I could explain it from a theoretical point of view, but I have a better idea: an extreme empirical example: Zimbabwe. Production shut down in Zimbabwe BECAUSE of inflation.
Conventional thinking is that as $$ multiply compared to the price of ANYTHING--let's say, stocks--then the price of that thing in $$ "should" go up. That is too simplistic a view. As productivity goes DOWN, and it is going down, it seems as though stock prices should go DOWN.
The two different forces are BOTH acting on the prices of stocks.
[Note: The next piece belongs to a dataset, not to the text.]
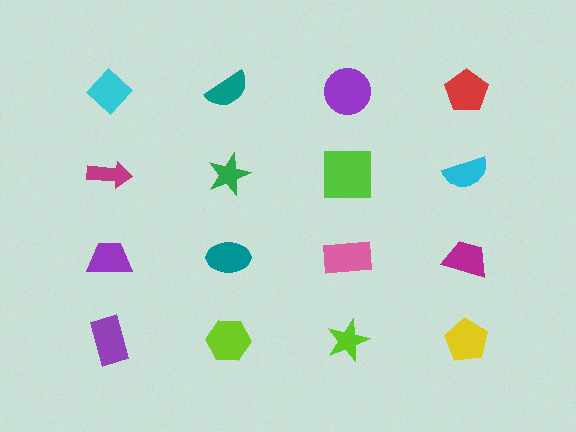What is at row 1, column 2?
A teal semicircle.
I think that when stock prices stabilize and actually start turning UP, you will nevertheless be disappointed in the performance of the markets. The reason is because prices of stocks will not rise fast enough to compensate for loss of buying power.
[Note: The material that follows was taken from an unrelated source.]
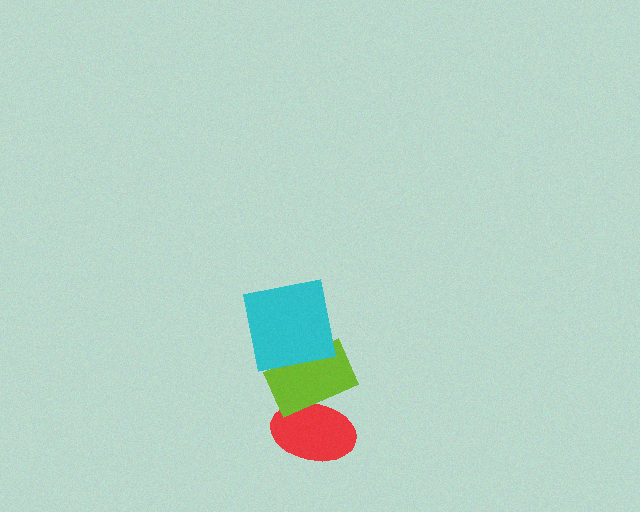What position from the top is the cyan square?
The cyan square is 1st from the top.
This is called a STEALTH BEAR MARKET. We had a horrible, horrible one from the late 1960s until the early 1980s. The stock market would rise a little, then collapse again, then rise a little, then collapse again...leaving the Dow Jones slightly CHEAPER at the end of the stealth bear...BUT, after taking into consideration inflation of everything else, it was the worst bear market in US history. Prices of everything else more than doubled, so the stock market was worth significantly less than half of what it was when the stealth bear started in terms of real buying power...BUT WAIT, IT'S EVEN WORSE STILL, because of the "time value of money".
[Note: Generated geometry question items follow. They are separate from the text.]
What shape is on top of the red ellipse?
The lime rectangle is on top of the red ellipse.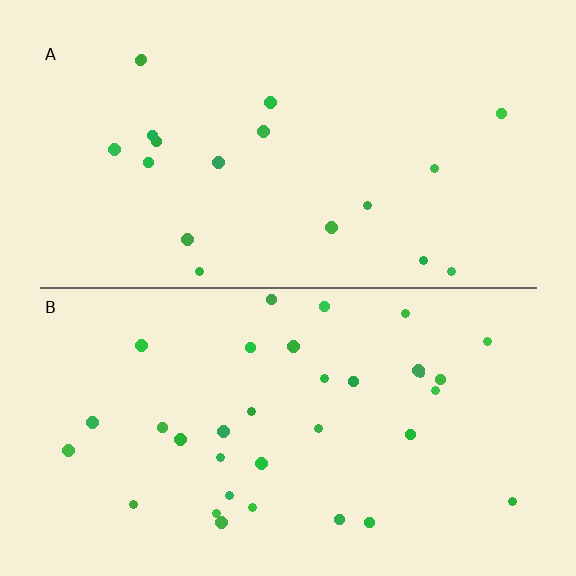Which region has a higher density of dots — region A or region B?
B (the bottom).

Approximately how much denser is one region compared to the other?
Approximately 1.8× — region B over region A.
If one had put one's money in commodities then (actually, Junior Gold Mining stocks in those days, which rose about 50-fold; we will NOT have a repeat this time--the juniors are getting crushed as they starve for capital), then one would have been making money instead of losing money.
Now think carefully about this, Bud, and tell me if my thinking is clear on this matter:
You have a gigantic demographic shift as the Baby Boomers CONTINUE retiring, and the generation after them is called the Baby Bust. Even such new population that we do have, is significantly poorer than the people who are retiring now are; they are janitors, fast-food workers, Wal*Mart employees, and so on (overall. The population is not only imploding, but the new generations are dramatically poorer and less educated than previous).
As the Boomers retire, they will be SELLING ASSETS. They will be selling: houses, recreational land, use assets, stocks, bonds, mutual funds, ETFs, Money Market funds, etc.
They will be BUYING consumer goods for consumption in their retirement.
I see a stealth bear market in ASSETS and a gigantic BULL market in commodities and manufactured consumer goods.